Enhanced Matrix4f.invert(..): Use factored-out mulScale() to deliver the scale,
giving a good 10% advantage on aarch64 and amd64.
Brings Matrix4f.invert(..) on par w/ FloatUtil, on aarch64 even a 14% advantage.
+++
TestMatrix4f02MulNOUI added an additional Matrix4f.load() to the mul(Matrix4f) loop test,
which surely is an extra burden and not realistic as the mul(Matrix4f, Matrix4f) and FloatUtil
pendants also don't count loading a value.
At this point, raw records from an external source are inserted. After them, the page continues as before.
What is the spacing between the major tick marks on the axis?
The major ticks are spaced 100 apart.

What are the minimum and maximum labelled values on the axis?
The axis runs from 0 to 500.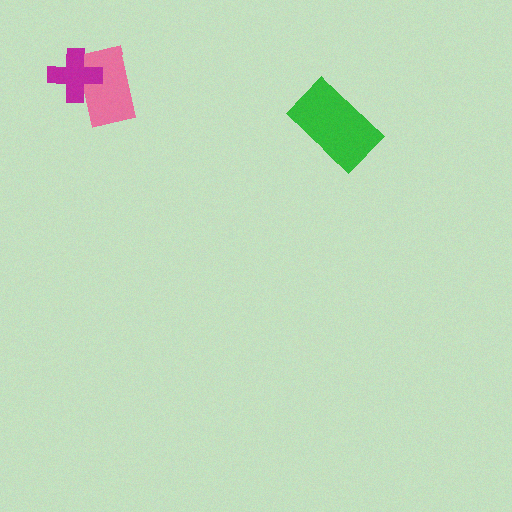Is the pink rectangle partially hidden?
Yes, it is partially covered by another shape.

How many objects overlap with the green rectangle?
0 objects overlap with the green rectangle.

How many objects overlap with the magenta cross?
1 object overlaps with the magenta cross.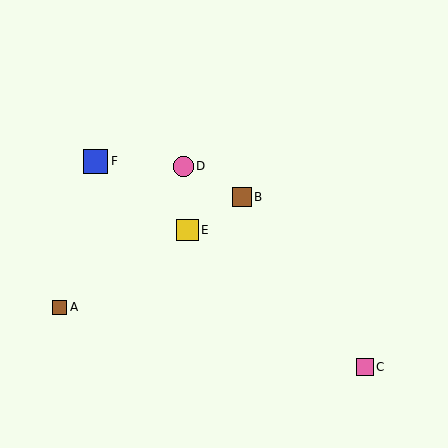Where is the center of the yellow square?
The center of the yellow square is at (187, 230).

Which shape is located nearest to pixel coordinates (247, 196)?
The brown square (labeled B) at (242, 197) is nearest to that location.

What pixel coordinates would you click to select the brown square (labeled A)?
Click at (60, 307) to select the brown square A.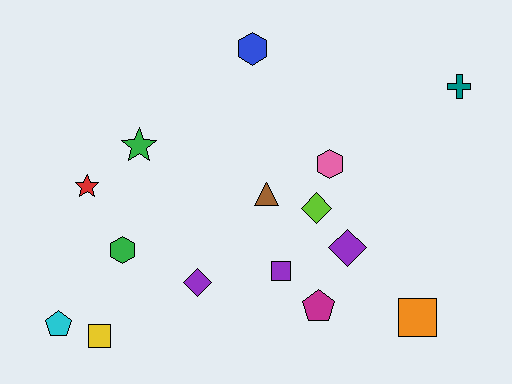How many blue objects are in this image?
There is 1 blue object.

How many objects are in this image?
There are 15 objects.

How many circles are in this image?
There are no circles.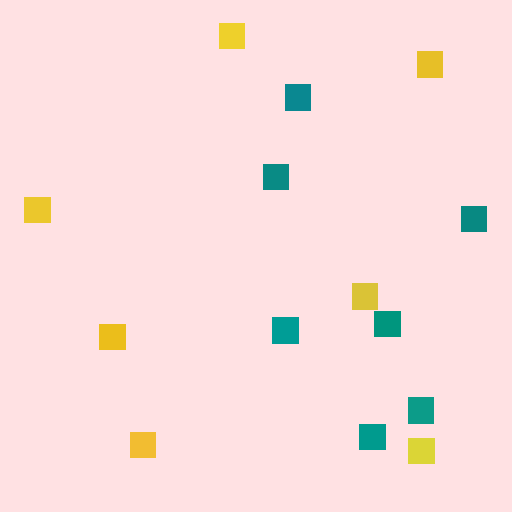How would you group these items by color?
There are 2 groups: one group of yellow squares (7) and one group of teal squares (7).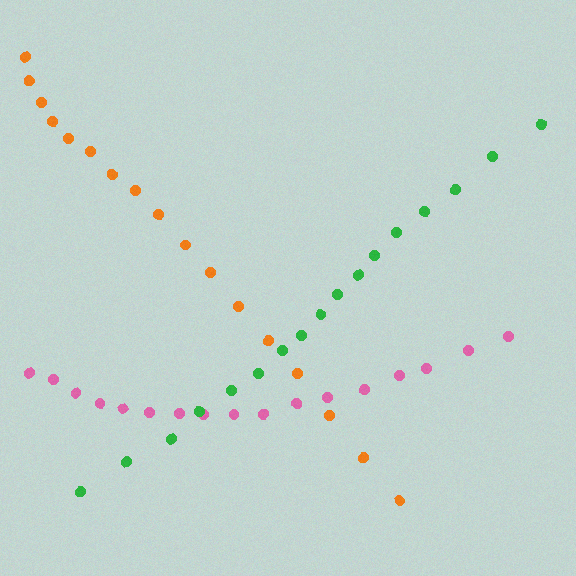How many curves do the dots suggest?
There are 3 distinct paths.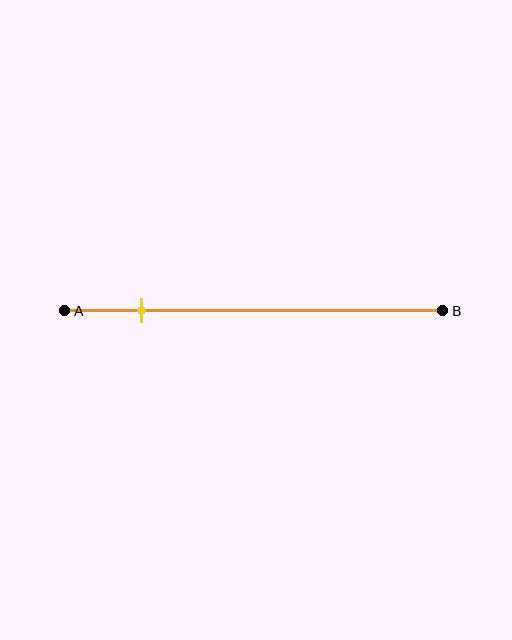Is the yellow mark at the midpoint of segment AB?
No, the mark is at about 20% from A, not at the 50% midpoint.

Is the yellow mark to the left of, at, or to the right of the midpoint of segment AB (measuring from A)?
The yellow mark is to the left of the midpoint of segment AB.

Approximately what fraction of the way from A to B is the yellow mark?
The yellow mark is approximately 20% of the way from A to B.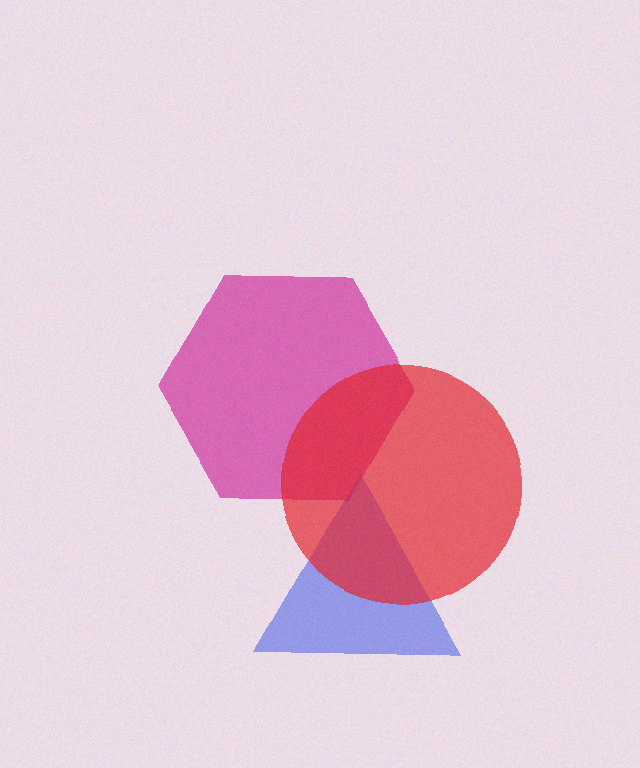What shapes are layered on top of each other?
The layered shapes are: a magenta hexagon, a blue triangle, a red circle.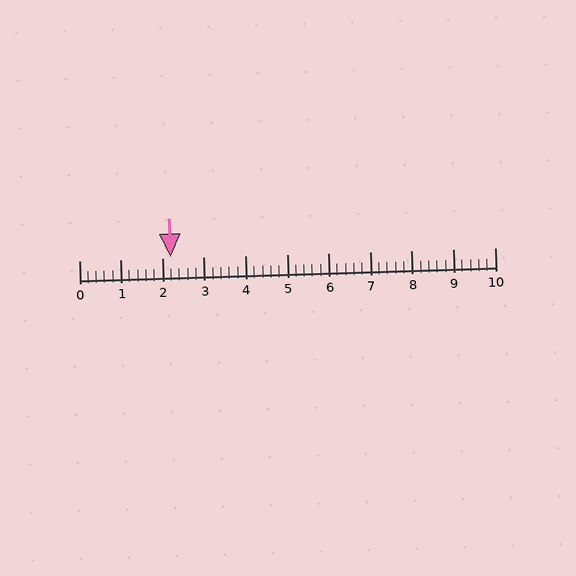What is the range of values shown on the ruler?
The ruler shows values from 0 to 10.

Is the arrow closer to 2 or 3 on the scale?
The arrow is closer to 2.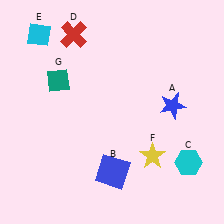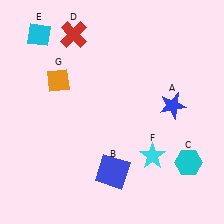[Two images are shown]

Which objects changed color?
F changed from yellow to cyan. G changed from teal to orange.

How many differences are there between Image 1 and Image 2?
There are 2 differences between the two images.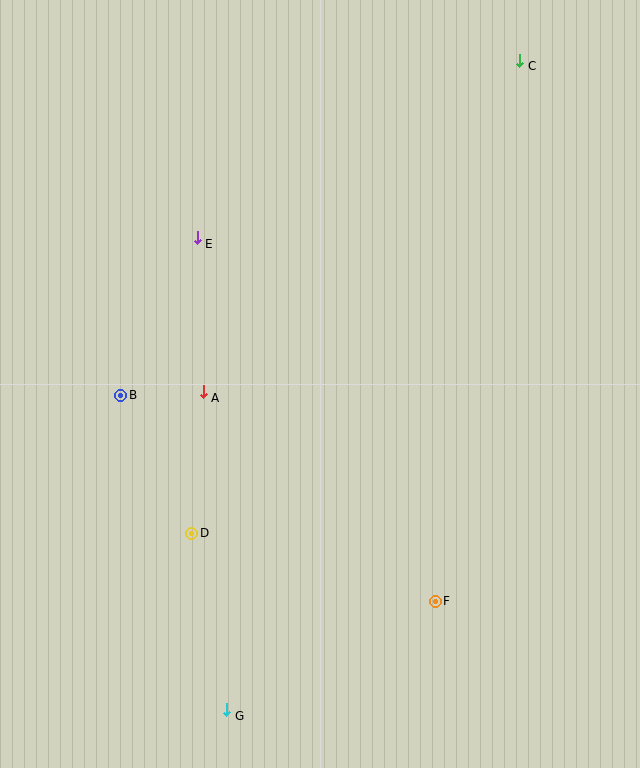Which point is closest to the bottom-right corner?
Point F is closest to the bottom-right corner.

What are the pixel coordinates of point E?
Point E is at (197, 244).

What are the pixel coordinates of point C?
Point C is at (520, 66).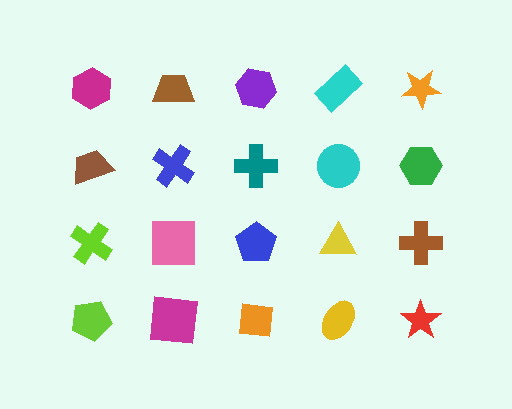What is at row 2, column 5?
A green hexagon.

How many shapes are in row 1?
5 shapes.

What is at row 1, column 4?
A cyan rectangle.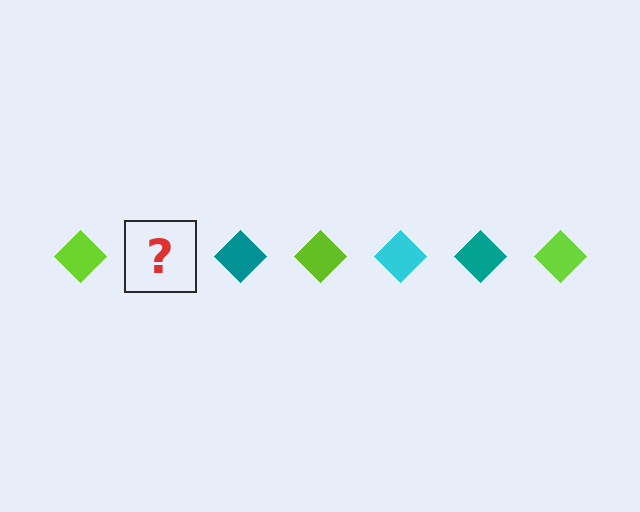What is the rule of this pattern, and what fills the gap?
The rule is that the pattern cycles through lime, cyan, teal diamonds. The gap should be filled with a cyan diamond.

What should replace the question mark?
The question mark should be replaced with a cyan diamond.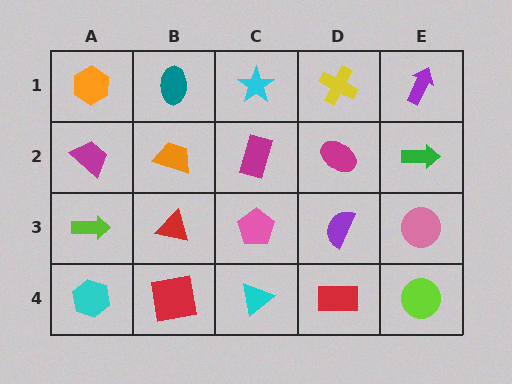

Matrix4f.mul(Matrix4f) shall be used to utilize an already stored value anyways.
Matrix4f.mul(Matrix4f) didn't really exist in FloatUtil.
Same is true for Matrix4f.invert(), re-grouped order, i.e. pushing the non-arg variant last.
+++
Revised performance numbers from commit 15e60161787224e85172685f74dc0ac195969b51
AMD64 + OpenJDK17
- FloatUtil.multMatrix(a, a_off, b, b_off, dest) is considerable slower than all
- Matrix4f.mul(a, b) roughly ~10% faster than FloatUtil.multMatrix(a, b, dest)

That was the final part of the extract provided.